Brokers must be ready to battle to regain former clients
Mortgage rates have been a bit of a rollercoaster so far in 2026, and most mortgage brokers want off of that ride, sooner rather than later.
After rates dived into the high-5s early in the year, they have since rebounded into the mid-6s. With the 10-year Treasury rate down for the second day in a row, most expect rates to progress downward as the week continues.
The fluctuation has created a bit of concern in the market, which seemed poised for a very strong spring buying season. In addition, rates were getting to the point where more current homeowners would start considering refinancing existing mortgage loans to tap into built-up equity.
While some of those refinances may have moved to the back burner with the recent rate increase, many people in the mortgage industry still expect rates to resume their downward trajectory in the second half of 2026, which could open the door for brokers to get loan recaptures.
One mortgage executive is also hopeful that the second half of the year will allow for a burst of refinances, and he cautions brokers to be ready to move when that time comes.
Desmond P. Smith (pictured top), EVP and chief growth officer of UWM, said the key is to make sure that brokers are on the minds of their former customers to help with the recapture efforts.
“I think we’ll get rates to come down at some point,” Smith told Mortgage Professional America. “We want to make sure that brokers are front of mind for their past clients when it comes time to refinance. That is probably one of the top things that I have on my mind.”
Connecting with former customers
Smith notes that many brokers are already really good at remaining connected to former customers, which gives them a leg up on the competition when it’s time for that customer to purchase a new home or refinance their current one.
“How do we help brokers stay front of mind with their past clients?” Smith said. “Some do an unbelievable job. They got their once-a-quarter reach-outs, the birthdays, and the anniversaries. I think rates in the second half of this year are going to come down. That's going to be a huge opportunity for our industry. I mean, there are trillions of dollars of mortgages with rates north of 6.5%.”
Obviously, brokers aren’t going to be the only ones after these customers. Servicers are much better prepared to refinance customers than they were during the last major refinancing wave in 2020 and 2021. Retail banks, which are looking to get a bigger foothold in mortgage lending thanks to new proposed rules, are also going to be looking to scoop up loans.
That’s why the top focus for Smith and UWM is to make sure brokers are ready to be on the offensive when rates drop, rather than reacting to what happens. Part of that starts with worrying about the things that can be controlled.
“I want to make sure that brokers get not just their fair share, but more than their fair share,” he said. “I think about controlling your controllable. I try not to worry about things we can't control, like interest rates and housing inventory. I tell people to stay focused on what we can, which is that people are buying homes each and every single day.
“People are refinancing each and every day, cash-out refinances for different reasons.

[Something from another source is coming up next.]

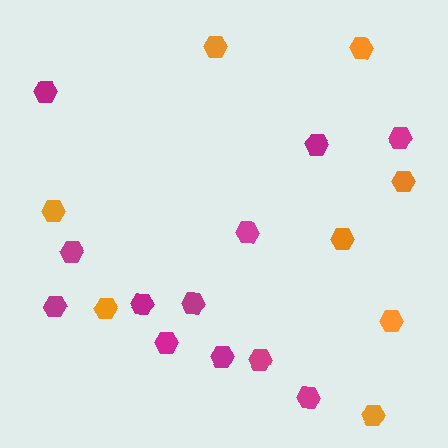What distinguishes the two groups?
There are 2 groups: one group of magenta hexagons (12) and one group of orange hexagons (8).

I think as much as we look forward and say, ‘Hey, hopefully rates are coming down,’ it doesn't mean that there's not a great opportunity right now that we want to make sure we're staying focused on.”
Positivity on the broker side
As UWM prepares for its annual event, UWM Live, coming May 13-14 on the company’s Pontiac, Michigan campus, Smith said the momentum for independent brokers has never been greater.
“We’ve got some really fantastic speakers for UWM Live,” he said. “We have four or five people who are LOs, who are brokers themselves, and we're going to be sharing their success stories and how they became successful. I think there's just so much positivity on the broker side.”
Once making up just a single-digit percentage of the mortgage market, brokers are closing in on 30% of the market. Smith wants to see that total surpass the 50% mark, which would make brokers the majority in the space.
“Brokers are nearly 30% market share,” Smith said. “That's great, but we're like, ‘No, we should be 50.1%.’ We want to keep pushing and keep telling that story. It’s a better experience. It's cheaper, and it truly is, a win-win for an LO, for a broker shop, for a realtor, a builder, and the end consumer. It’s a win all the way around.”